Ich sähe mich nicht in der Lage, den vielleicht liebevoll bewundernden Blick eines Opas vom "notgeilen" Stieren eines Lustgreises zu unterscheiden, es sei denn, ich hätte schon die Brille aufgesetzt, die von vornherein eine ganz bestimmte Interpretation nahelegt. Und die Schilderung dieser Begebenheit empfinde ich auch weniger als "Beweis" dafür, wie es um Deinen Vater steht, sondern eher um eine weitere Selbst-Festschreibung Deiner Situation. Wenn Du in dieser Weise Deinen Sohn dafür benutzt, dann ist er schon jetzt in der systemischen Kette ein weiterer Betroffener. Es ist aber wohl auch gar nicht anders möglich, solange Du Dich nicht selbst aus dieser Fixierung löst. Und vielleicht mag ja Dein Sohn eine Motivation sein, letztlich doch auf eine Lösungsorientierung umzuschalten.

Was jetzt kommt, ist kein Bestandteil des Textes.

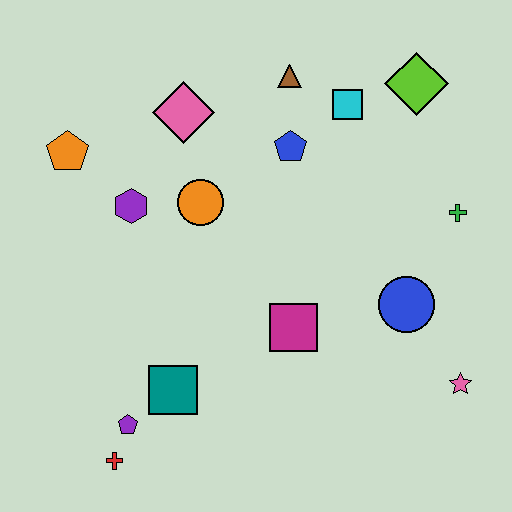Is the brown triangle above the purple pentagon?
Yes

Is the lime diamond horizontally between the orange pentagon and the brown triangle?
No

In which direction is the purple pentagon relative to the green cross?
The purple pentagon is to the left of the green cross.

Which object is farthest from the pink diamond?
The pink star is farthest from the pink diamond.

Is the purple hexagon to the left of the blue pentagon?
Yes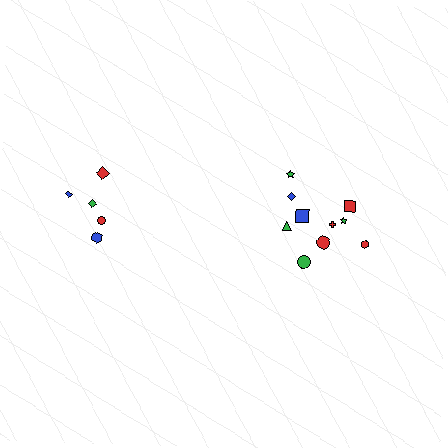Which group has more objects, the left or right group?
The right group.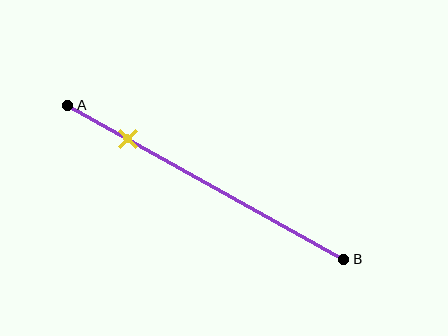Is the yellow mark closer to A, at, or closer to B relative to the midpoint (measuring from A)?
The yellow mark is closer to point A than the midpoint of segment AB.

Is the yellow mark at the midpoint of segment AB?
No, the mark is at about 20% from A, not at the 50% midpoint.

Mir stellt sich der Umgang mit Deiner Missbrauchsthematik so dar, als würde sich darin eine sehr tiefe und zutiefst verletzte Bindungsliebe ausdrücken, die Du in ziemlich destruktiver Weise (er)lebst. Du hast Dich auf Gedeih und Verderb Deinem Vater ausgeliefert und bist völlig davon abhängig, wie er sich verhält. Das zu spüren löst freilich sehr viel Wut und Abwehr aus, vor allem dann, wenn es mit dem Empfinden von Ohnmacht gekoppelt ist. Und wie die Geschichte mit Deinem Sohn zeigt, seid Ihr ja auch nach wie vor in offenbar recht intimem Kontakt, der bis an den Badewannenrand reicht (was mich angesichts Deiner Vorwürfe gegen Deinen Vater dann doch einigermaßen verwundert).

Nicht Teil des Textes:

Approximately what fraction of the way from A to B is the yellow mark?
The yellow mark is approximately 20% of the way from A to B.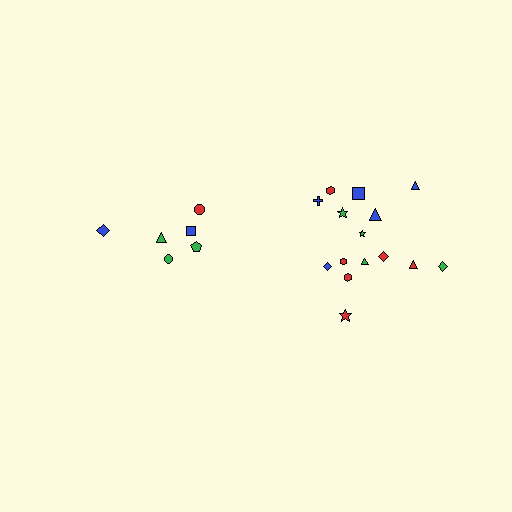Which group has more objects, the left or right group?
The right group.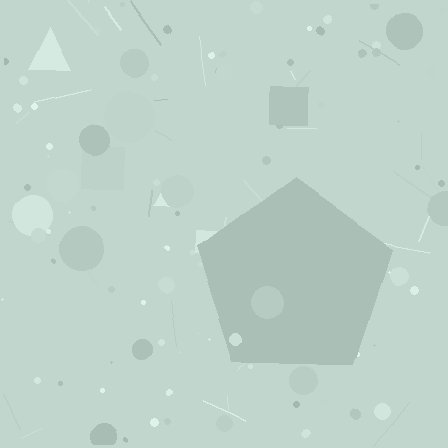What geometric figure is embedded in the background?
A pentagon is embedded in the background.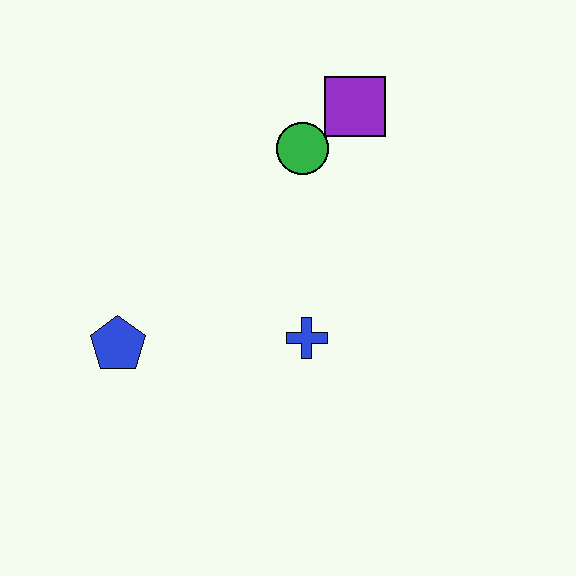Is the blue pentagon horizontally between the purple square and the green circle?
No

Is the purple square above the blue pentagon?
Yes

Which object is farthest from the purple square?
The blue pentagon is farthest from the purple square.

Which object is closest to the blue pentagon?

Ich bin zugleich wirklich ratlos, was Dich dabei unterstützen könnte, eine neue Perspektive zu erlangen - wie die Geschichte Deiner vielen Therapien zeigt, ist das offenbar kein sinnvoller Weg, der zu Lösungen führt. Sieht so aus, als hättest Du ein zielsicheres Händchen, Dir genau jene "Profis" auszuwählen, die Dir bestätigen, was Du immer schon zu wissen glaubtest. Eine wirksame Therapie hingegen begänne dort, wo Deine scheinbaren Gewissheiten gewandelt und Deine Ressourcen fruchtbar gemacht werden.
Ich wünsche Dir alles Gute und die Kraft, in einer guten Phase gute Schritte zu unternehmen.